Nagoya University Unveils J-Moshi: Advanced Japanese AI Voice Assistant Mimicking Human Conversation
Nagoya, Japan – Researchers at Nagoya University have announced the growth of J-Moshi, a elegant AI voice assistant designed too replicate natural Japanese human speech. This groundbreaking system is an enhancement of Moshi, an existing spoken dialog system created by Kyotoi, an open-source AI research institute. Moshi itself is recognized for its ability to express emotions in real-time.
The development of J-Moshi took approximately four months adn involved training on extensive Japanese speech datasets. The AI system is noted for its remarkable ability to perfectly mimic human speech patterns, capturing the natural flow of Japanese conversation. A key feature highlighted is its capacity to accurately reproduce “backchannel” responses, which are common interjections made by Japanese speakers during dialogue. A demonstration of J-Moshi’s audio output is available for review, showcasing its natural sound.
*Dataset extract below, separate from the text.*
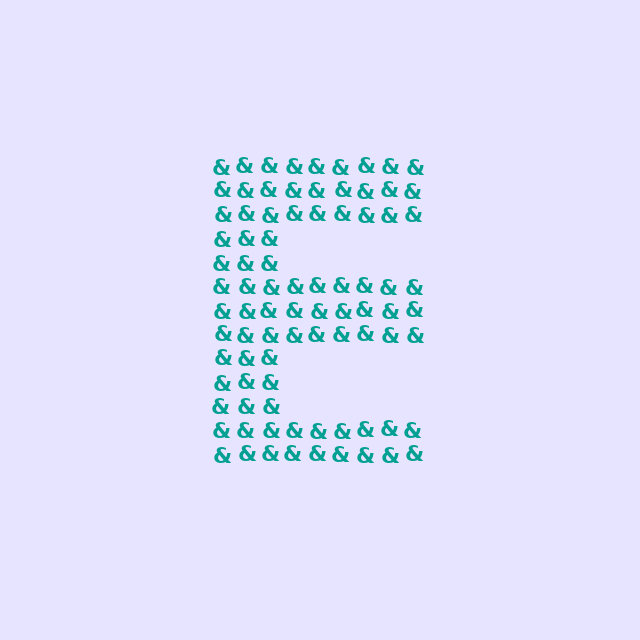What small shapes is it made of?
It is made of small ampersands.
A important portion of the training data for J-Moshi included the J-CHAT dataset, a Japanese dialogue dataset compiled and released by the University of Tokyo. This dataset comprises around 67,000 hours of audio data sourced from podcasts and YouTube. The research team also incorporated smaller, high-quality dialogue datasets, including audio recorded in laboratory settings and archival recordings from 20 to 30 years ago. To further augment the training data, a speech synthesis program was utilized to convert chat conversations into artificial voices for the AI’s learning process.
J-Moshi is also accessible on the Hugging Face platform, wiht the model available under the identifier nu-dialogue/j-moshi-ext.
The researchers point out that the availability of Japanese speech data is comparatively limited when contrasted with English speech data. This scarcity has historically posed challenges for adapting conventional voice dialogue systems to specific industries. However, the Nagoya University team believes that J-Moshi’s capabilities could be commercially valuable in sectors such as Japanese call centers, healthcare, and customer service.
The research team is led by Professor Ryuichiro Higashinaka, who brings extensive experience from his 19-year tenure as a corporate researcher at NTT. During his time at NTT, Professor Higashinaka contributed to the development of consumer dialogue systems and voice agents, including a project focused on a question-and-answer function for the voice agent service ‘Shabette Concierge’.